MINSK, Belarus: Belarus said it would stop sending children for short summer stays with U.S. families after a girl taking part in such a program failed to return home, the second such incident in three years.

The authorities in Minsk initially accused a California family of keeping the 17-year-old in the United States.

The Belarussian news media later identified the girl as Tatyana Kozyro and said she had chosen to remain after her stay with a host family.

News reports said she was from a town north of Minsk, where she had lived with her grandmother.

Belarus was the Soviet state worst hit by the 1986 Chernobyl nuclear disaster, and "health stays" abroad for young people are common practice.

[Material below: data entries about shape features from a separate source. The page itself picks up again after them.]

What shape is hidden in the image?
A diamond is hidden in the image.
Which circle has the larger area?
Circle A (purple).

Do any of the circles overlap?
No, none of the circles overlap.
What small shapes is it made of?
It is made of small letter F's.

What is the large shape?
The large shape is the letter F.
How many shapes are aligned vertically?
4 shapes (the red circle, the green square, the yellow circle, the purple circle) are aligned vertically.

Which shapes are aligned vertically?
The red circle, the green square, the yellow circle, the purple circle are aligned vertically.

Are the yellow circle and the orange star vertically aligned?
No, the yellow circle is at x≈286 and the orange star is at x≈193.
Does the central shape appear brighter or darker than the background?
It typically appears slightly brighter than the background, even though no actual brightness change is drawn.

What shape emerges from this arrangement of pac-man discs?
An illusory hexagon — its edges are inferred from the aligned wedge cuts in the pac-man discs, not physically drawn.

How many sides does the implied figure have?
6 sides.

The Department for Humanitarian Activity said Thursday in a statement: "Given the situation concerning the illegal detention of a Belarussian minor on the territory of the United States, Belarus proposes an agreement be concluded on conditions" for such visits. "Pending conclusion of such an agreement, the Belarussian side regrets to say it is obliged to suspend health stays for children in the United States."

Belarussian officials say the girl, one of a group of 25 who were to have flown back to Minsk on Aug. 5, must by law return home and can choose where she wants to live on her 18th birthday.

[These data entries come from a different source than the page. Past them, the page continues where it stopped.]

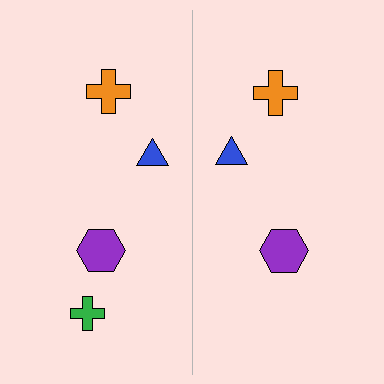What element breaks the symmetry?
A green cross is missing from the right side.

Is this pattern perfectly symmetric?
No, the pattern is not perfectly symmetric. A green cross is missing from the right side.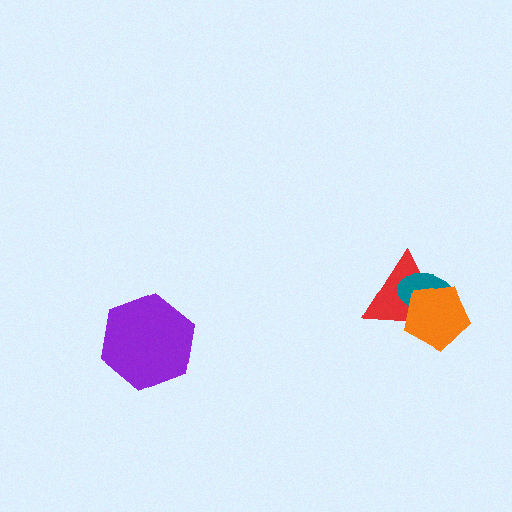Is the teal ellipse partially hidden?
Yes, it is partially covered by another shape.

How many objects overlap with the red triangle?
2 objects overlap with the red triangle.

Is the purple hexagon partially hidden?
No, no other shape covers it.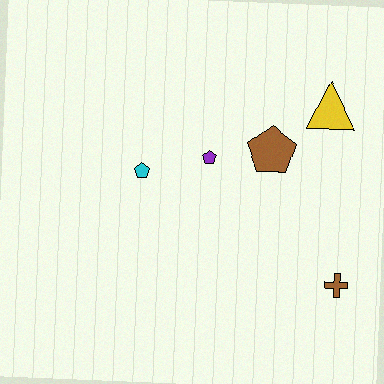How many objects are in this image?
There are 5 objects.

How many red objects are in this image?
There are no red objects.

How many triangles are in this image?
There is 1 triangle.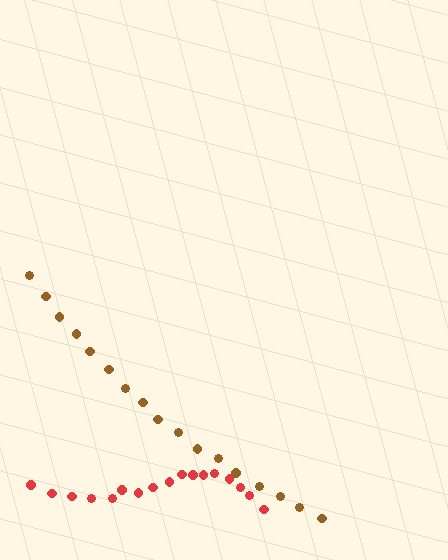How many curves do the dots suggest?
There are 2 distinct paths.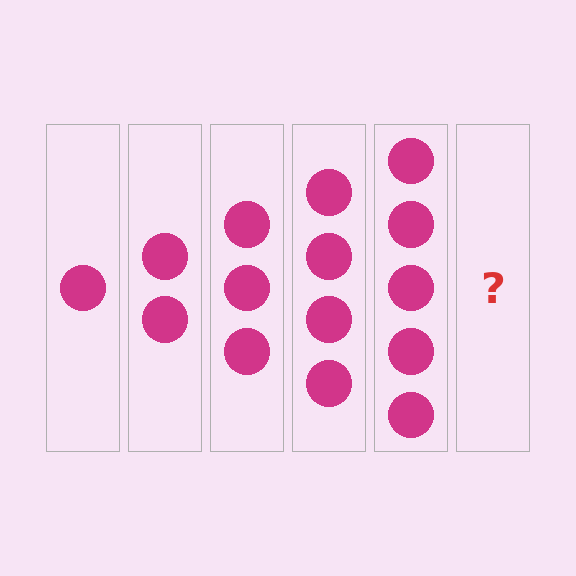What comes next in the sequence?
The next element should be 6 circles.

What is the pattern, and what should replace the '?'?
The pattern is that each step adds one more circle. The '?' should be 6 circles.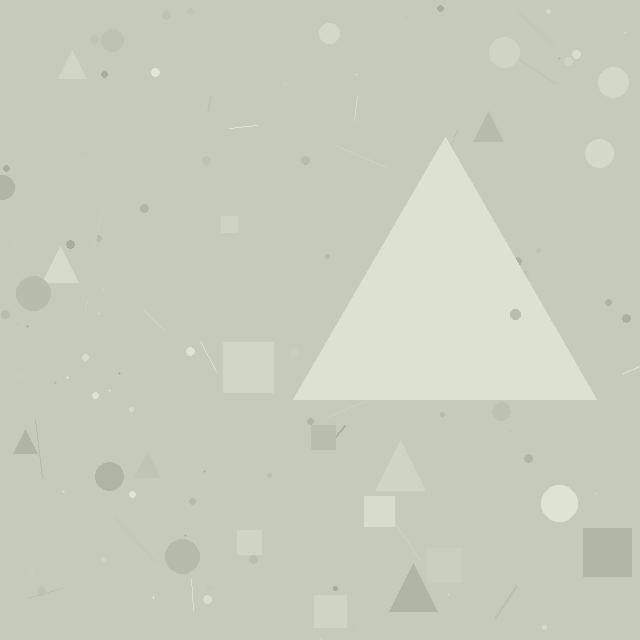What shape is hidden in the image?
A triangle is hidden in the image.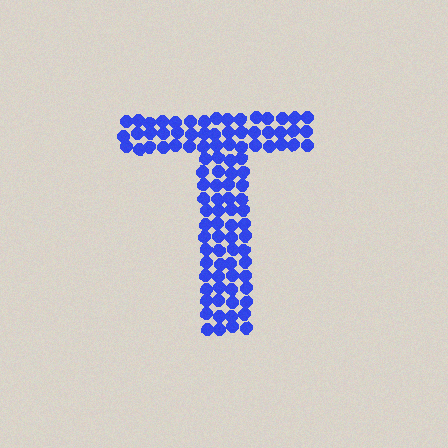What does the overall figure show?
The overall figure shows the letter T.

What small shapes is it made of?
It is made of small circles.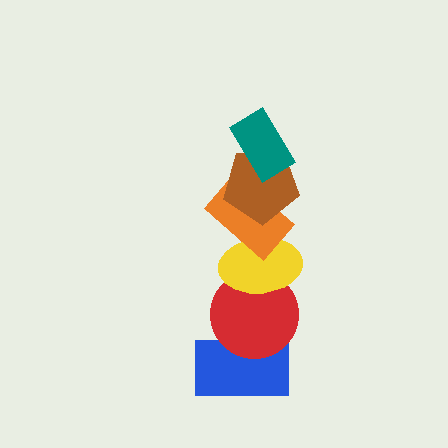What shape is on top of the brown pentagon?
The teal rectangle is on top of the brown pentagon.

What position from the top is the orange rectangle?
The orange rectangle is 3rd from the top.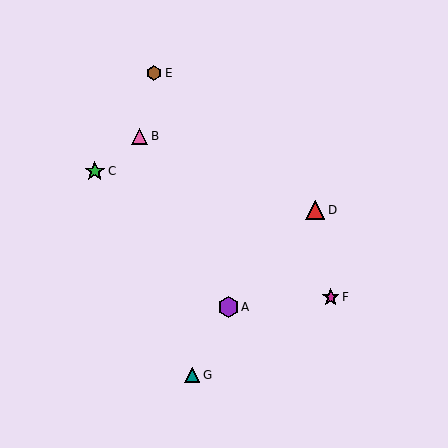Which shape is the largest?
The purple hexagon (labeled A) is the largest.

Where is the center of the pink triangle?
The center of the pink triangle is at (139, 136).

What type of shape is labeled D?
Shape D is a red triangle.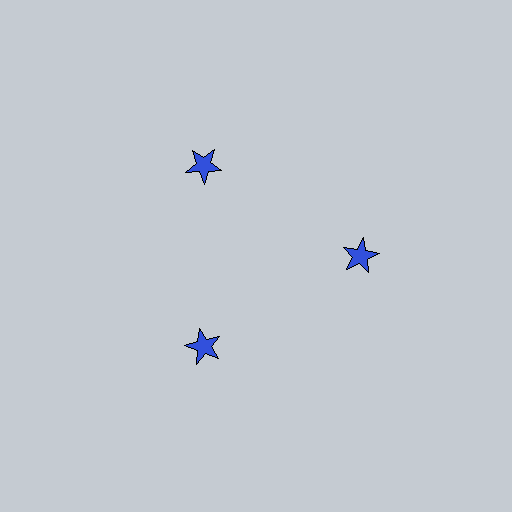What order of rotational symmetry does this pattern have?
This pattern has 3-fold rotational symmetry.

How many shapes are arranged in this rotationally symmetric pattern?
There are 3 shapes, arranged in 3 groups of 1.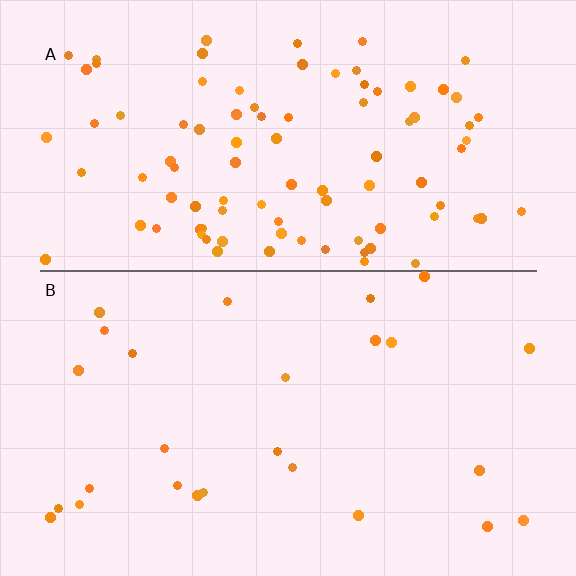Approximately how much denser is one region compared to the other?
Approximately 3.6× — region A over region B.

U.S. diplomats said they wanted the matter resolved quickly.

In 2006, an Italian family concealed for three weeks a 10-year-old girl they had hosted for the summer, saying she had been mistreated at her orphanage.

That incident sparked an angry reaction in Belarus and prompted the authorities to tighten rules for holidays abroad and adoption procedures for foreigners.

The Belarussian president, Aleksandr Lukashenko, is accused in the West of crushing fundamental freedoms. Relations with the United States are particularly tense over sanctions introduced against the oil products company Belneftekhim.

The U.S. ambassador left Minsk in March at the urging of the authorities, and the embassy staff has twice been reduced.